UPDF AI

Multimodal VAD: Visual Anomaly Detection in Intelligent Monitoring System via Audio-Vision-Language

Dicong Wang,Qilong Wang,Qinghua Hu,Kaijun Wu

2025 · DOI: 10.1109/TIM.2025.3578702
IEEE Transactions on Instrumentation and Measurement · 0 Citations

TLDR

A novel dual-stream multimodal VAD network, which integrates coarse-grained and fine-grained streams combining video, audio, and text modalities is proposed, which supports the development of highly robust intelligent monitoring systems and promotes the potential applications of multimodal VAD across industrial monitoring, public safety, smart cities, and so on.

Abstract

The deep learning-based anomaly detection methods using visual sensors generally rely on a single modality or variants as raw signal inputs, which severely limits expressiveness and adaptability. The evolution of multimodal and visual-language pretrained models is shaping new possibilities in video anomaly detection (VAD).

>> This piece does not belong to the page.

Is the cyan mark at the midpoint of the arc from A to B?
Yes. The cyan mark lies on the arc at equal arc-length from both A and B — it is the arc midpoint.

So, how to efficiently leverage them to achieve reliable multimodal VAD presents a significant challenge worth investigating. In this work, we propose a novel dual-stream multimodal VAD network, which integrates coarse-grained and fine-grained streams combining video, audio, and text modalities. First, in the coarse-grained stream, we perform cross-modal fusion of audio features with temporally modeled visual features, utilizing contrastive optimization to achieve more accurate coarse-grained results. In the fine-grained stream, we constructed abnormal-aware context prompts (ACPs) by integrating visual information and prior knowledge related to anomalous events into the text modality. Through the “coarse-support-fine” strategy, we further enhanced the model’s ability to discriminate fine-grained anomalies. Our method achieved optimal performance in experiments on two large-scale anomaly datasets, demonstrating its effectiveness and superiority. It supports the development of highly robust intelligent monitoring systems and promotes the potential applications of multimodal VAD across industrial monitoring, public safety, smart cities, and so on.